My presentation will discuss the methods and emergent outcomes of two distinct interdisciplinary collaborations:
Reassembled, Slightly Askew (2015) is an autobiographical immersive audio theatre piece based on Shannon Sickels’ experience of falling critically ill with a rare brain infection and her journey of rehabilitation with an acquired brain injury. Audience members experience Reassembled individually, listening to the audio via headphones while lying on a bed. The piece makes use of binaural microphone technology and spatial sound design techniques, causing listeners to feel they are inside Shannon’s head, viscerally experiencing her descent into coma, brain surgeries, early days in the hospital, and re-integration into the world with a hidden disability. It is a new kind of storytelling, never done before about this topic, that places the listener safely in this first-person perspective. Reassembled was made through a 5-year collaboration with an interdisciplinary team of artists led by myself (composer & sound designer), Shannon Sickels (writer & performer), Anna Newell (director), Hanna Slattne (dramaturgy), Stevie Prickett (choreography), and Shannon’s consultant neurosurgeon and head injury nurse. The work continues to tour in diverse contexts ranging from arts festivals to medical conferences.
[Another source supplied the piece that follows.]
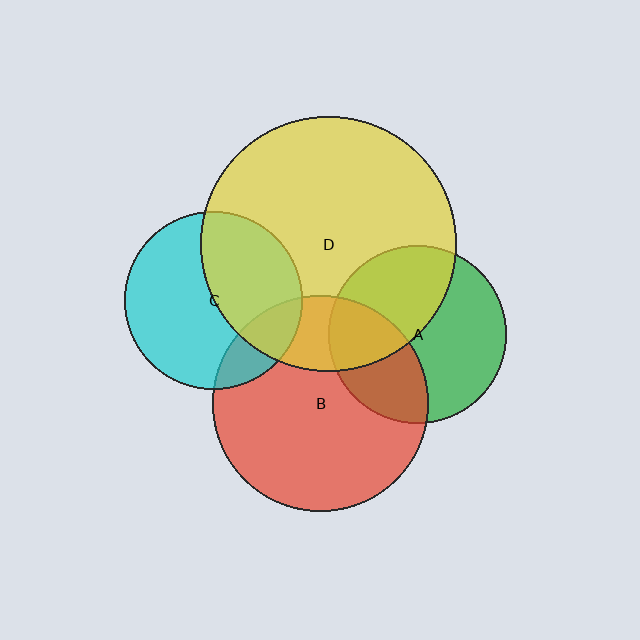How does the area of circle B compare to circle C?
Approximately 1.5 times.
Ambiguous Devices (2011 – present) is a distributed instrument project developed in collaboration with Tom Davis (artist-researcher). This project began out of a mutual desire to explore non-linear and physically disruptive or resistive forms of networked musical interactions in an attempt to challenge and extend our existing practices as improvisers and instrument designers. In this work, the positive role of ambiguity has been explored in relationship to notions of touch, agency of technology, “co-tuning”, and control and friction within a hybrid physical/digital ecosystem. Our reflections on Ambiguous Devices led to an interdisciplinary symposium on Interagency in Technologically-Mediated Performance (Bournemouth University, 2016), which examined human-technology artistic interactions from a variety of social, political and philosophical perspectives.